Lord Mayor of London
- In office 1715–1716
- Monarch: George I
- Preceded by: Sir William Humphreys
- Succeeded by: Sir James Bateman

Sheriff of the City of London
- In office 1708–1709

Alderman of Tower Ward
- In office 1708–1737

Common Councilman for Aldgate Ward
- In office 1701–1708

Master of the Worshipful Company of Salters
- In office 1716–1717

Chairman of the East India Company
- In office 1714–1715
- Succeeded by: Robert Child

Director of the Bank of England
- In office 1705–1707
- In office 1708–1712

Personal details
- Born: 1661 London, England
- Died: 1737 (aged 75–76) England
- Spouse(s): Sarah Bauds, Elizabeth Green, Lucy Beighton
- Children: 8
- Occupation: Merchant, Politician

= Charles Peers =

British businessman (1661–1737)

Sir Charles Peers (1661 – 29 January 1737) was a British businessman who became the Chairman of the East India Company in 1714 and Lord Mayor of London in 1715. He had previously served as one of the Sheriffs of the City of London in 1708–1709.

==Biography==
Peers was born to Edmund Peers (d. 1681) and Mary Walden, in 1661, of the parish of the St. Katherine Creechurch, Aldgate ward, London. Through his mother, he was a nephew of Sir Lionel Walden, who served as Mayor of Huntingdon. Peers was educated at St Paul’s School, London.

Peers was an active merchant trading between Málaga, London, and other European ports, operating both on his own account and as an agent for other merchants in England. In 1689 Peers married Sarah Baud, the niece of Lady Susanna Morden (née Brand), the wife of Sir John Morden, founder of Morden College. Through this union, Peers expanded his commercial interests, reportedly receiving a quarter share in an East Indiaman, the 'Velez Merchant' as part of Sarah's dowry.

Peers' trading accounts reveal voyages from Málaga to Amsterdam, Hamburg, Danzig, and transatlantic routes including Boston to Jamaica, with Bristol as his main English port.

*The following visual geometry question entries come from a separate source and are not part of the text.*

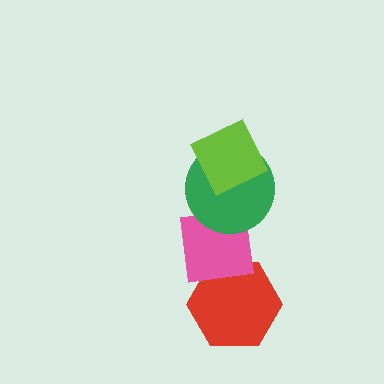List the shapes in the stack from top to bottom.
From top to bottom: the lime diamond, the green circle, the pink square, the red hexagon.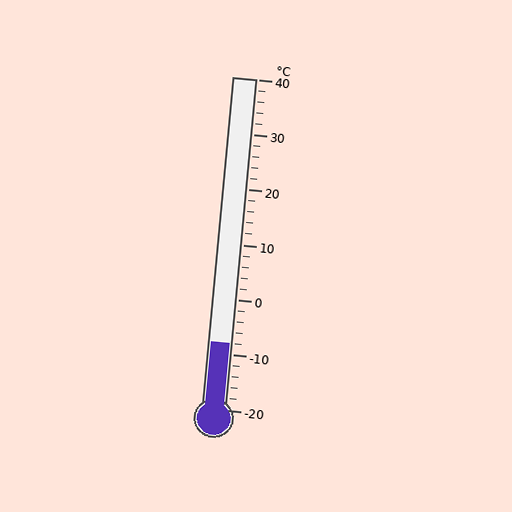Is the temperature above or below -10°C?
The temperature is above -10°C.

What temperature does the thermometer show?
The thermometer shows approximately -8°C.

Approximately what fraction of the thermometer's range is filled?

His trade involved commodities such as wine, sherry, fruit, oil, soap, nuts, indigo, hides, silk stockings, and clocks.

He started his career as a salter (trader of salt) and also as the London partner of William Morley and Company of Málaga, merchants and importers. He later became Common Councilman for Aldgate Ward 1701–8, and Alderman of Tower Ward 1708–37.

Peers served as Master of the Worshipful Company of Salters, one of the Great Twelve Livery Companies of the City of London in 1716-17.

He was a Director of the Bank of England in 1705-07 and 1708–12, a Director of the New East India Company in 1701-05 and 1706–09 and a Director of the United East India Company in 1712-15. He was Chairman of the latter for 1714-15.

He was knighted on 16 July 1707, by Queen Anne of Great Britain. He served as a Sheriff of the City of London (1708–1709) and as Lord Mayor of London (1715–16), of which he was granted a coat of arms reflecting his civic prominence.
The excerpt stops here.